My wife Julia and I are extraordinarily lucky people. We have a wonderfully happy marriage, the economic crisis has not been too painful for us, and we live in a lovely town house on 95th Street between Park and Lexington in New York's tony Upper East Side.
The block we live on is landmarked, and well preserved brownstones built in the late 1880s line both sides of the street. Many of the homes have children in them, so on Halloween almost all of the homes are decorated with pumpkins, goblins, witches, and scary spider webs, and have been for several years. And virtually every home is generous in passing out candy and treats -- not to avoid tricks, but because of a nice sense of community and generosity.
Therefore, it's known as a great street on which to go trick-or-treating. On Halloween evening, 95th Street, starting at 4:30, is packed with parents and kids in costumes holding bags and plastic pumpkins heavy with candy. By 7:00 p.m. the sidewalk traffic is so heavy it overflows onto the street.
Costumed kids and parents come down from East Harlem and over from super-rich Carnegie Hill.
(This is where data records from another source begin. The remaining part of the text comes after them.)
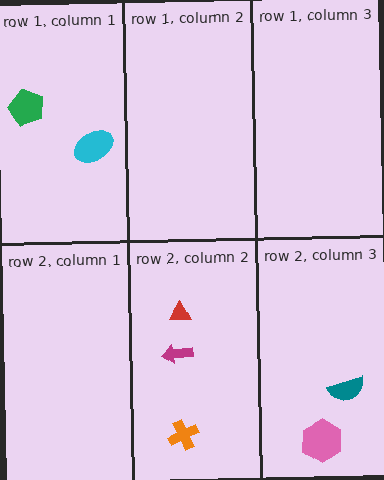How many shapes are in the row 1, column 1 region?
2.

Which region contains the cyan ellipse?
The row 1, column 1 region.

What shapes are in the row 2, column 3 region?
The teal semicircle, the pink hexagon.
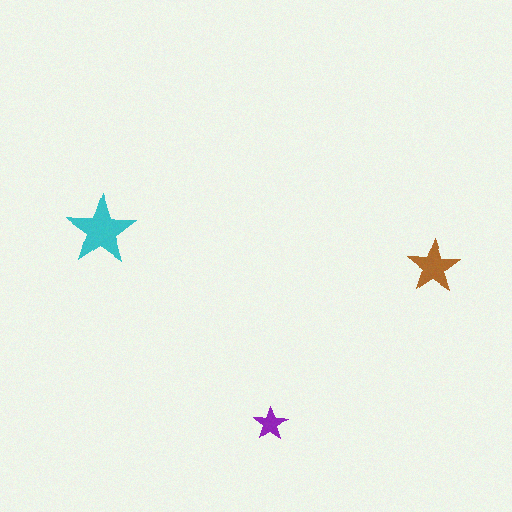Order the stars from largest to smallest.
the cyan one, the brown one, the purple one.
Julia and I stand at the door and pass out handfuls of candy -- Mars bars, Butterfinger bars, Skittles, Bazooka bubble gum, Twizzlers, and Snickers -- by the tubfulls.
This is the second year I have paid careful attention to the behavior of the children and their parents and to what they say when they come to the door, and whether they say "thank you" or not.
This year, 95th Street was more crowded than usual (the word obviously gets around), but the behavior was similar to last year. There were roughly three groups:
1. Parents who sent their kids down the steps alone, kids who held out their bags and greeted us with "trick or treat" or "Happy Halloween," took their candy, and said "thank you." Group #1 consisted of the well-behaved kids.
2. Kids that came down the steps, said nothing or muttered something like "trickortreat," held out their bags, and turned and left without saying "thank you." Group #2 consisted of the entitled kids.
3. Kids that came down the steps with their parents and the parents would say, "Say 'Trick or treat,'" would help the kids hold out their bags, and then would quickly tell the kids, "Say 'thank you.'" Group #3 consisted of the learned-helplessness kids.
What was fascinating to me as a rank amateur behavioral economist was that the majority of the Group #1 well-behaved children were kids of color who almost certainly came down from East Harlem. The kids were polite. The parents would send them down alone, thus urging them to be independent, and after the kids had returned with candy the parents would say "thank you" to us as their children had done. They were grateful.
The majority of the Group #2 entitled kids were boys over ten practicing being sullen teenagers and neighborhood kids who walked over from Fifth and Park Avenue. Many of them with mothers who didn't pay attention to their kids as they talked with other mothers or on their cell phones. They didn't prompt their kids and I rarely heard a "thank you" from them or from their kids.
After one group of especially snotty, entitled kids came and went without a "thank you," I went up to the sidewalk and said to a group of parents (mostly mothers), "It's interesting how few kids say 'thank you.'" I got dirty looks that would have withered Henry Paulson. One mother said indignantly, "Not my daughter!" (She was wrong; her daughter hadn't uttered a word of thanks.) And I head another mother in the group mumble, "How rude." That's Park Avenue for you. The kids probably went to Dalton.
I felt sorry for the Group #3 learned-helplessness kids. Almost all of them did not come from East Harlem. Most of them had fancy, store-bought costumes. (I'm sure to elicit an "How adorable" comment so the parent would feel successful.) I can understand accompanying one-year olds and prompting them, but some mothers were doing it with three- and four-year-olds. The parents were absolutely clueless that they were teaching their kids to be helpless and not to be independent.
Not all one-year-olds came with their parents. I saw several struggling down the steps, some with bags as big as they were, tripping on their costumes, coming to the door wide-eyed looking for candy, and then determinedly, seriously crawling back up after accomplishing their all-important mission -- candy. Those kids are going to be OK; they'll be the bosses of and will eventually have to fire the learned-helplessess kids.
I estimate that the majority of the kids were nice, well-mannered, and said "thank you." But the percentage of entitled kids who didn't say "thank you" was disturbingly high this year, which is probably a function of living in one of the richest neighborhoods in the world where kids are spoiled, where parents hire tutors to do their kids' homework, and where many of the parents work on Wall Street.
I'm pretty sure none of those parents read this blog, but if they did I would tell them to teach their children to say "thank you," and that they would be better off if they lived in East Harlem where their kids would learn to get their own candy and be grateful when they finally got it. The kids would learn that their candy tastes sweeter when they have to work for it.